Por outro lado, conjugando o art. 199º do CPPT e o nº 5 (segunda parte) do art. 52º da LGT, a mera invocação do risco hipotético de mercado ou o menor grau de liquidez da hipoteca não pode consubstanciar por si só prejuízo para o credor na substituição, uma vez que se trata de risco característico da hipoteca que o legislador já ponderou ao considerá-la “garantia idónea” para suspender a execução.
A própria Administração fiscal incorre em contradição e erro de interpretação e aplicação do art. 199º do CPPT quando reconhece que a hipoteca constitui garantia idónea (ponto K da matéria de facto dada como provada), mas mesmo assim recusa a substituição por o penhor lhe oferecer garantia de maior liquidez.
No caso em apreço, também não colhe o argumento da excepcionalidade da substituição, uma vez que o executado ofereceu como garantia o penhor do crédito do IVA, a título transitório e provisório (cfr. fls. 15 e 114 dos autos e ponto d) da matéria dada como provada). É verdade que se comprometeu a substituir o penhor por garantia bancária, e que, posteriormente, não conseguiu satisfazer na totalidade. Tal circunstância não impede, porém, que possa oferecer outra garantia que lhe seja menos onerosa, ponto é que daí não resulte prejuízo para a execução (nº 5, segunda parte do art. 52º da LGT).
Em suma, a partir do momento que a garantia oferecida cubra a totalidade do crédito exequendo e acrescido, a Administração fiscal não pode recusar a substituição com fundamento em aspectos qualitativos das garantias, sob pena de incorrer em errónea interpretação e aplicação do art. 199º do CPPT conjugado como nº 5 do art. 52º da LGT.
E não se vislumbra que desta interpretação resulte prejuízo para a Administração fiscal e a garantia dos créditos na execução fiscal, sobretudo no momento actual de crise do mercado imobiliário.
Em primeiro lugar, a Administração fiscal goza de lata margem de discricionariedade na avaliação do valor dos bens que são oferecidos em garantia.

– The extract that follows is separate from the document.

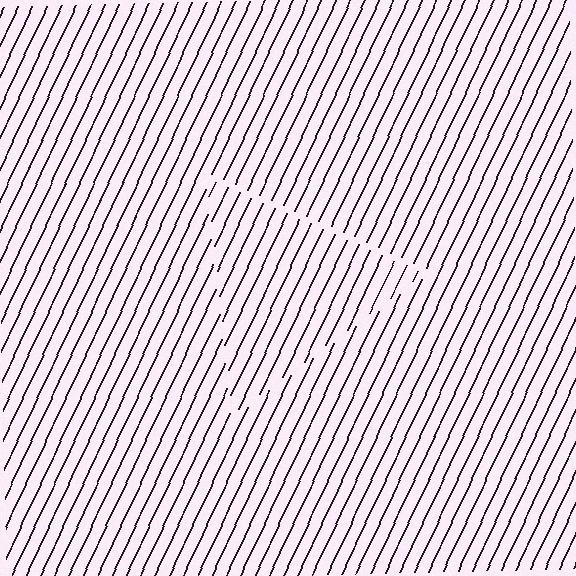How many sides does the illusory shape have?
3 sides — the line-ends trace a triangle.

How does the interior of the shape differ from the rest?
The interior of the shape contains the same grating, shifted by half a period — the contour is defined by the phase discontinuity where line-ends from the inner and outer gratings abut.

Em segundo lugar, a garantia “é prestada pelo valor da dívida exequenda, juros de mora contados até à data do pedido, com o limite de cinco anos, e custas na totalidade, acrescida de 25% da soma daqueles valores” (nº 5 do art. 199º do CPPT).

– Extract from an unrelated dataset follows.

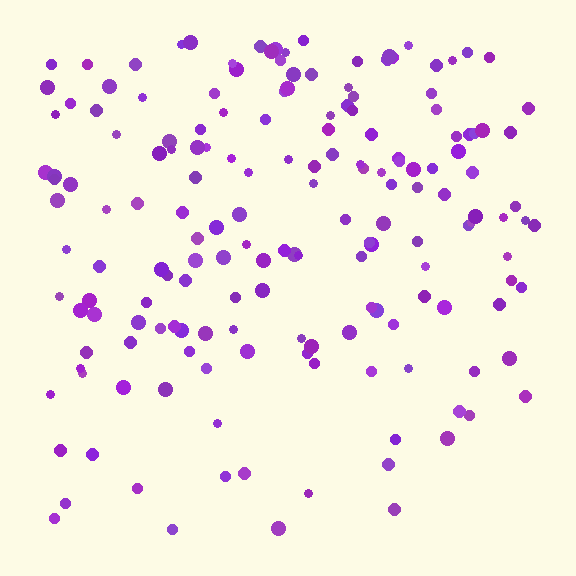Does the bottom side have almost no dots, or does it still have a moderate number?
Still a moderate number, just noticeably fewer than the top.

Finalmente, a lei permite-lhe, em caso de diminuição significativa do valor dos bens que constituem a garantia, ordenar o reforço da mesma, nos termos do disposto no nº 9 do art. 199º do CPPT e nº 3 do art. 52º da LGT.

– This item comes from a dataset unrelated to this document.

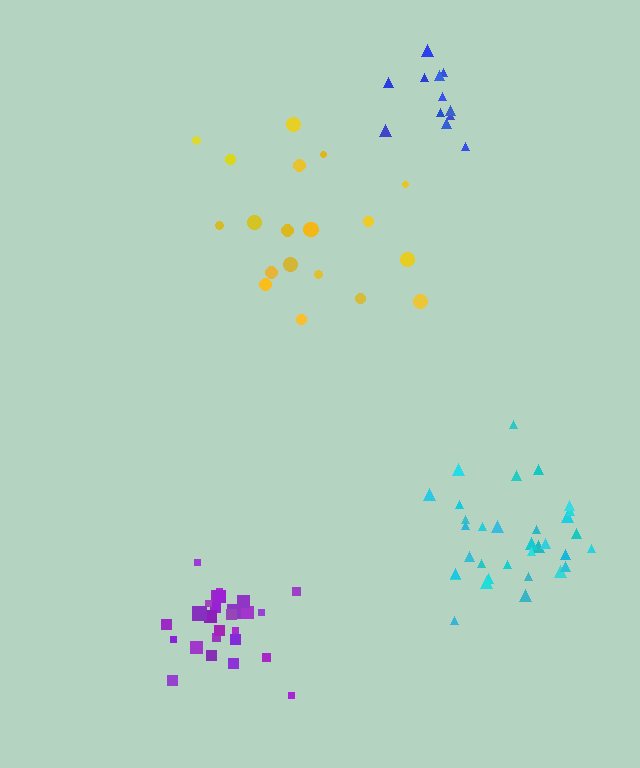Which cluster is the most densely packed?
Purple.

A Administração fiscal goza, desta forma, de lata margem de liberdade na aplicação destes mecanismos, que lhe permitem assegurar o crédito exequente, mas tem de obedecer à lei nos aspectos vinculados, não podendo na interpretação e aplicação da mesma pôr em causa as valorações que são próprias do legislador, subvertendo o sentido e alcance que o mesmo pretendeu dar às normas, em especial aos arts. 199º do CPPT e 52º, nº 5, da LGT.
A proceder a interpretação sufragada pela Administração fiscal, esta passaria a estar legitimada a estabelecer uma hierarquização das garantias, em conformidade com a sua maior ou menor liquidez imediata, acabando assim por poder recusar não só a hipoteca como o próprio penhor, porque normalmente este também não dá garantias de imediata liquidez, restringindo o quadro legal de garantias que o legislador quis aberto.
No caso dos autos, afigura-se sobretudo desadequado o indeferimento da substituição, porque a Administração fiscal, sem invocar insuficiência da garantia, mantém retido um crédito a que o executado já tem direito, apenas com o argumento da sua maior segurança e qualidade (liquidez imediata), o que significa que não há interesse público, que justifique o sacrifício dos interesses do executado.
Também aqui a Administração fiscal deve pautar a sua actuação de acordo com o princípio da proporcionalidade (art. 46º do CPPT), o que aponta para a necessidade da ponderação proporcionada dos interesses em jogo de molde a não sacrificar nenhum deles. A Administração fiscal, se achar que a garantia é insuficiente, até pode prescindir apenas de parte do penhor do crédito. O que não pode é prevalecer-se do penhor, em nome da segurança absoluta na cobrança do seu crédito, sem qualquer consideração pelos interesses legítimos do executado.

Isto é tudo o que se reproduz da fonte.